Поначалу Мария ела молча, отчасти потому что еда была очень хороша, отчасти потому, что нежная фамильярность Малютки Эстеллы лишила Марию дара речи. Когда она наконец заговорила со Старым Пастором, она задала ему вопрос об истории, которую он рассказывал в церкви, а не об Эстелле, потому что она казалась ей чем-то слишком чудесным, слишком личным, чтобы говорить об этом.
– Вы не кончили историю, в ней есть еще продолжение, которое касается только меня, и поэтому вы не стали рассказывать ее при детях?

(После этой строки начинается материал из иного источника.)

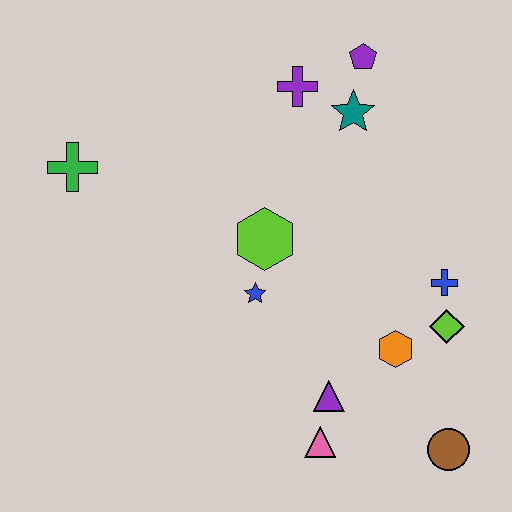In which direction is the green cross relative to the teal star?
The green cross is to the left of the teal star.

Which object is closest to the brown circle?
The orange hexagon is closest to the brown circle.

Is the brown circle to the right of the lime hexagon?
Yes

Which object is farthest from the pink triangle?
The purple pentagon is farthest from the pink triangle.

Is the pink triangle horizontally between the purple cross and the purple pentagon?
Yes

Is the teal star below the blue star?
No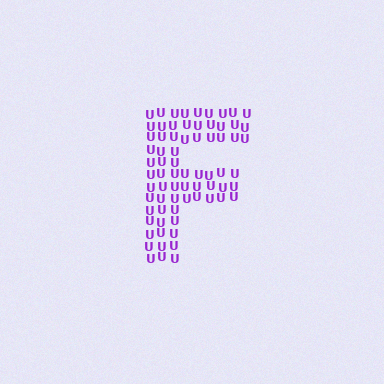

– Да, это так, – ответил пастор. – Сэр Бенджамин оказал мне честь, рассказав продолжение этой истории вскоре после того, как я приехал сюда. Мы всегда были друзьями. Я очень уважаю сэра Бенджамина, а он меня. Он откровенно рассказал мне все, и я, как мне кажется, единственный человек, с которым он говорит о той странной смеси легенд и фактов, которую я сейчас расскажу тебе. Старики в деревне знают эту историю, но они предпочитают не болтать о ней.
Старый Пастор минуту-другую медленно потягивал свой кофе, а потом начал историю, рассказывая ее как сказку, взятую из книги. Позже Мария подумала, что он сделал это нарочно, потому что история касалась ее непосредственно, а он не хотел ее пугать.
– Ничто не кончается и не исчезает бесследно в этом мире, – начал пастор. – Ты можешь думать, что зерно исчезло навеки, когда оно упало, как мертвое, в землю, но когда следующей весной оно пустит росток и даст листья и цветы, ты поймешь, что ошибалась. Когда сэру Рольву сообщили, что сын Черного Вильяма умер, а его мать вернулась к своим родным, он не сомневался, что Мерривезеры увидели конец этого семейства. Его сын Джон, который не помнил своей матери, без сомнения считал, что Лунная Принцесса и ее белая лошадка исчезли навеки. Кроме того, он несомненно думал, что обман, с которого начались отношения его родителей, хоть и был грехом, но никак не мог повлиять на следующие поколения.
Однако все попытки постричь тисы так, чтобы получилось что-нибудь еще, кроме рыцарей,и петухов, оказались обреченными на провал, они снова становились рыцарями и петухами. А злые люди живут в сосновом бору по сию пору. И в каждом поколении Лунная Принцесса возвращается в усадьбу, и на какое-то время это приносит огромную радость, потому что солнечные и лунные Мерривезеры прекрасно подходят друг к другу, но потом, как наказание за первородный грех, следует ссора, и Лунная Принцесса снова исчезает.
– Она всегда исчезает? – в ужасе прошептала Мария. Она уже догадалась, что в этом поколении она сама была Лунной Принцессой. А ей так не хотелось исчезать.
– Она всегда исчезала, – ответил Старый Пастор. – Не обязательно из долины, но всегда из усадьбы. Хотя старики в деревне утверждают, что однажды появится Лунная Принцесса, у которой достанет храбрости избавить долину от злости Людей из Темного Леса. Но как принцесса из волшебных сказок, она должна смирить свою гордость и полюбить не принца, а бедняка, пастуха или пахаря, какого-нибудь деревенского парня, и с его помощью освободить долину. Но как раз этого Лунные Принцессы и не делают, они все, как одна, так горды, что отказываются принимать помощь других, – Старый Пастор вздохнул и налил себе еще кофе. – Так вот все и идет, и злоба Людей из Темного Леса все еще с нами.
– Но кто ОНИ? – спросила Мария. – Если сын Черного Вильяма умер, они не могут быть его потомками.
– Это сэру Рольву сказали, что ребенок умер, – поправил ее Старый Пастор, – но никто не видел этого ребенка мертвым. Говорят, что его мать, боясь, что сэр Рольв может обидеть ребенка, сказала, что он мертв, и ушла с ним к своей семье. Похоже, что так и было, потому что пятьдесят лет спустя в лесу снова послышался крик черного петуха, и там появились четверо мужчин, которые могли быть сыновьями того ребенка, они пришли из-за холмов и поселились в замке.